[FOM] Classical logic and the mathematical practice

Timothy Y. Chow tchow at alum.mit.edu
Fri May 13 10:17:04 EDT 2005


On Fri, 13 May 2005, Andrej Bauer wrote:
> Timothy Y. Chow wrote:
>> It generally takes considerable philosophical education before
>> someone seriously entertains the notion that if there is no way to
>> decide whether X happened or not, then maybe X neither happened nor
>> didn't happen.
>
> I suspect Tim did not want to say what he said in this paragraph, namely 
> that "people of considerable philosophical education" might entertain 
> the possibility that "not (X or not X)" is valid.

Right, I was careless.  While it is true that, as you say, some "people
of considerable philosophical education might actually do precisely that,"
it was misleading of me to introduce this concept in the context of 
constructivism.  Nevertheless, the point remains that these sorts of 
distinctions usually elude those without a lot of philosophical training.

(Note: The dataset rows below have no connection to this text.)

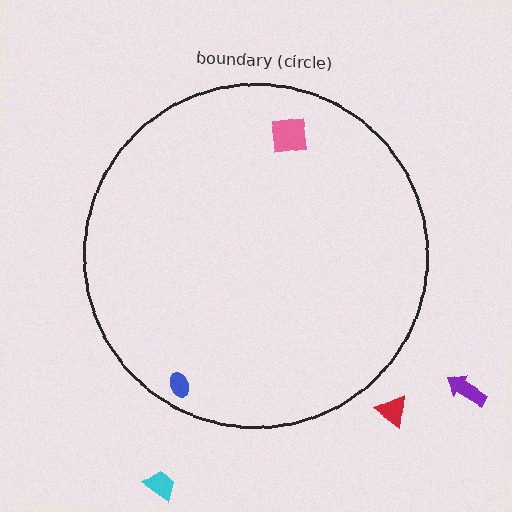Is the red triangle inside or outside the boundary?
Outside.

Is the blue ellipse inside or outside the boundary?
Inside.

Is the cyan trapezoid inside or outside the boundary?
Outside.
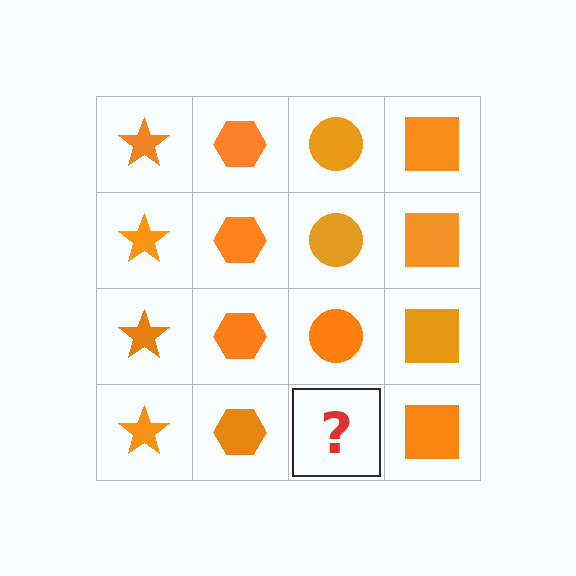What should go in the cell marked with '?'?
The missing cell should contain an orange circle.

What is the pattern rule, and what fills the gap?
The rule is that each column has a consistent shape. The gap should be filled with an orange circle.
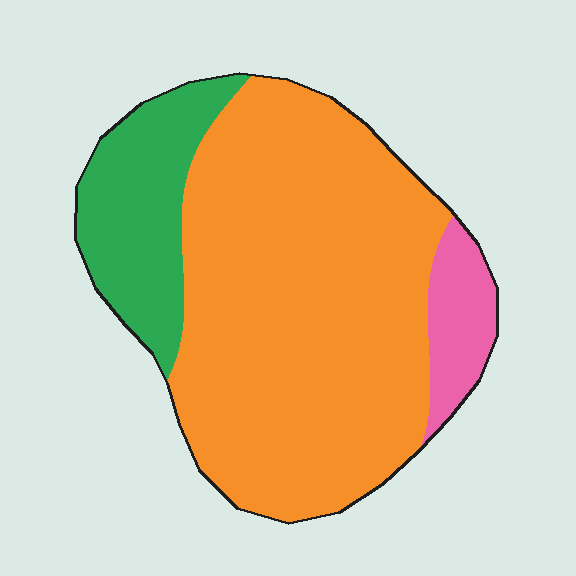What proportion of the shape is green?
Green covers roughly 20% of the shape.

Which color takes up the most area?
Orange, at roughly 75%.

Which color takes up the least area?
Pink, at roughly 10%.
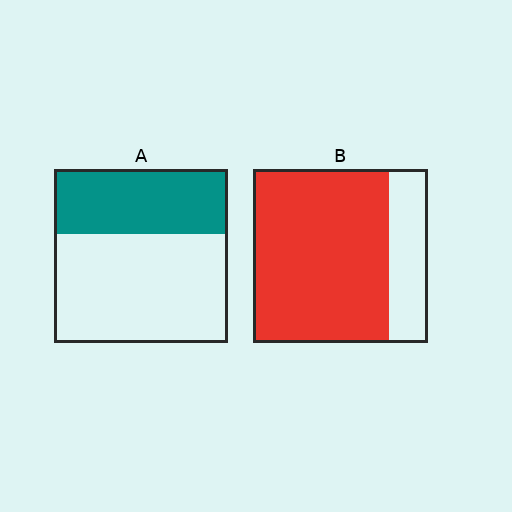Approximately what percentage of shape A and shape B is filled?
A is approximately 35% and B is approximately 80%.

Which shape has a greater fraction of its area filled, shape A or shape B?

Someone else suggested to me offline that commonsense thinking doesn't 
automatically assume bivalence, e.g., in the case of future events.  It's 
true that there are plenty of ostensibly yes/no statements that common 
sense balks at giving either a flat yes or no answer to ("Have you stopped 
beating your wife yet?"  "Surely this either is a heap or it isn't a 
heap?"  "Isn't Eva Longoria the most beautiful woman in the world?" etc.). 
But I would say that in these cases the naive tendency is to blame the 
problem on various malformed or imprecise features of the sentences or 
concepts in question, and to claim that mathematical statements have a 
clarity and precision that avoids these problems.  Again, it takes 
considerable education to articulate objections to this naive view.